Click here for a link to an infographic showing the headline results. Several academic papers have been published that show the impact that the program had; testament to the collaboration between staff and patients and their families, and the hard work of all those involved. See the ITC publications pages. Key elements of the program were used as the basis for the National Patient Safety Improvement Program (NatPatSIP) in NHS England, with NHS Wales rolling out a similar program during 2020. The Covid-19 pandemic has significantly increased the numbers of patients requiring new tracheostomies. Whilst front line hospital staff have been under significant pressure, implementing these resources at scale provided an opportunity to ensure we deliver the safest possible care and work towards delivering the highest quality of care we can for our patients. Click here for the Covid-19 information and for the NatPatSIP pages.

The ITC project builds on a successful pilot project which saw four NHS Hospitals in the North of England join the GTC and implement its resources and initiatives into these diverse hospitals. The sites used the GTC database to track patient-level metrics and were able to demonstrate meaningful improvements in the safety and quality of care provided. These improvements occurred rapidly over a 12-month period. The results are described in detail in this paper: McGrath et al, BMJ Quality Improvement Reports, Evaluating the quality improvement impact of the Global Tracheostomy Collaborative in four diverse NHS hospitals. 

This section of the NTSP website will detail the progress of this project and link key resources that arise as a result of this collaboration. Sites have given permission to share the resources in this section freely. Please feel free use them but we would be grateful if you could acknowledge the authors and their institutions in your work.

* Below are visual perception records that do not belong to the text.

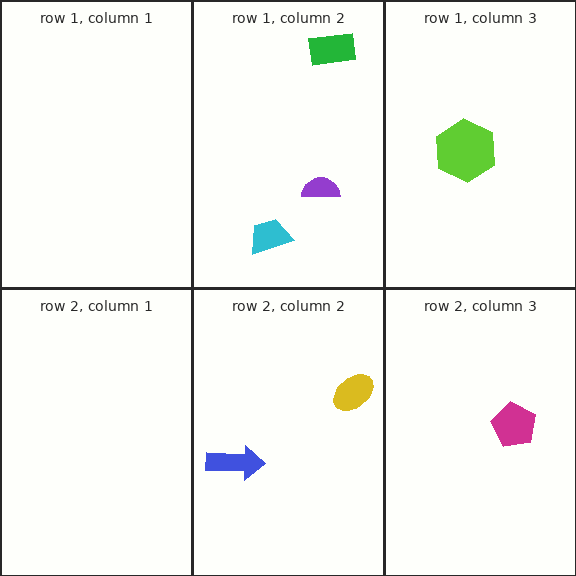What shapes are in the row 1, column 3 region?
The lime hexagon.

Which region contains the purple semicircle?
The row 1, column 2 region.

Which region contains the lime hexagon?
The row 1, column 3 region.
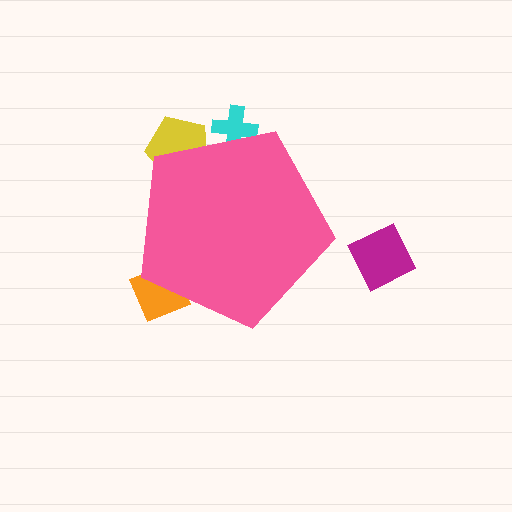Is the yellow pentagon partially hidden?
Yes, the yellow pentagon is partially hidden behind the pink pentagon.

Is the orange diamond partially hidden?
Yes, the orange diamond is partially hidden behind the pink pentagon.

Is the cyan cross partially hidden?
Yes, the cyan cross is partially hidden behind the pink pentagon.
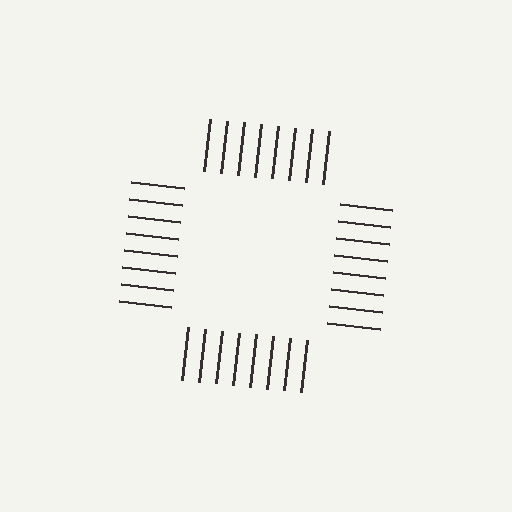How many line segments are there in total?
32 — 8 along each of the 4 edges.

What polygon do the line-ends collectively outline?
An illusory square — the line segments terminate on its edges but no continuous stroke is drawn.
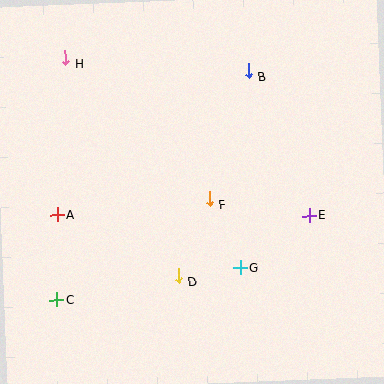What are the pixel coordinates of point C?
Point C is at (57, 300).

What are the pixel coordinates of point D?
Point D is at (179, 283).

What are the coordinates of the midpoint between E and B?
The midpoint between E and B is at (279, 146).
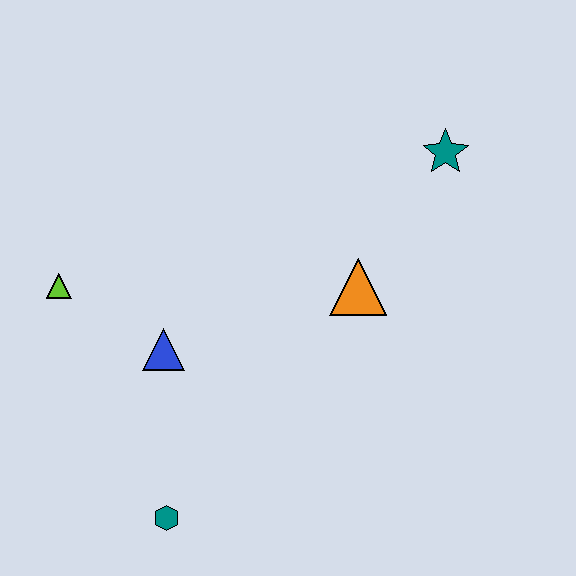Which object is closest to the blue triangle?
The lime triangle is closest to the blue triangle.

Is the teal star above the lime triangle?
Yes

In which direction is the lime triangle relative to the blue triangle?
The lime triangle is to the left of the blue triangle.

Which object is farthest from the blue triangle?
The teal star is farthest from the blue triangle.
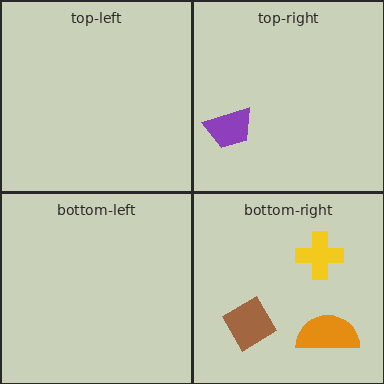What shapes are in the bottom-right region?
The yellow cross, the brown diamond, the orange semicircle.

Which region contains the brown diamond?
The bottom-right region.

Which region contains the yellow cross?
The bottom-right region.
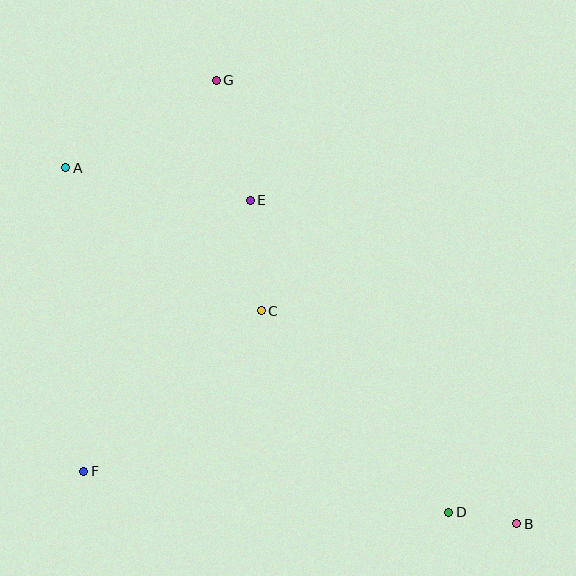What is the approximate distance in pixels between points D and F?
The distance between D and F is approximately 367 pixels.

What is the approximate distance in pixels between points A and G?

ITC is also exploring the ethnographic factors behind implementing these quality improvements by interviewing and questioning frontline NHS staff, managers, leaders and importantly, patients and their families. We aim to build a profile of what interventions work best as which type of sites, services and structures, so we can make recommendations to maximise the impact of tracheostomy quality improvement initiatives in the future. Whilst the COVID-19 pandemic has delayed this further analysis, we will continue to update these pages with new resources, publications and outputs from the project.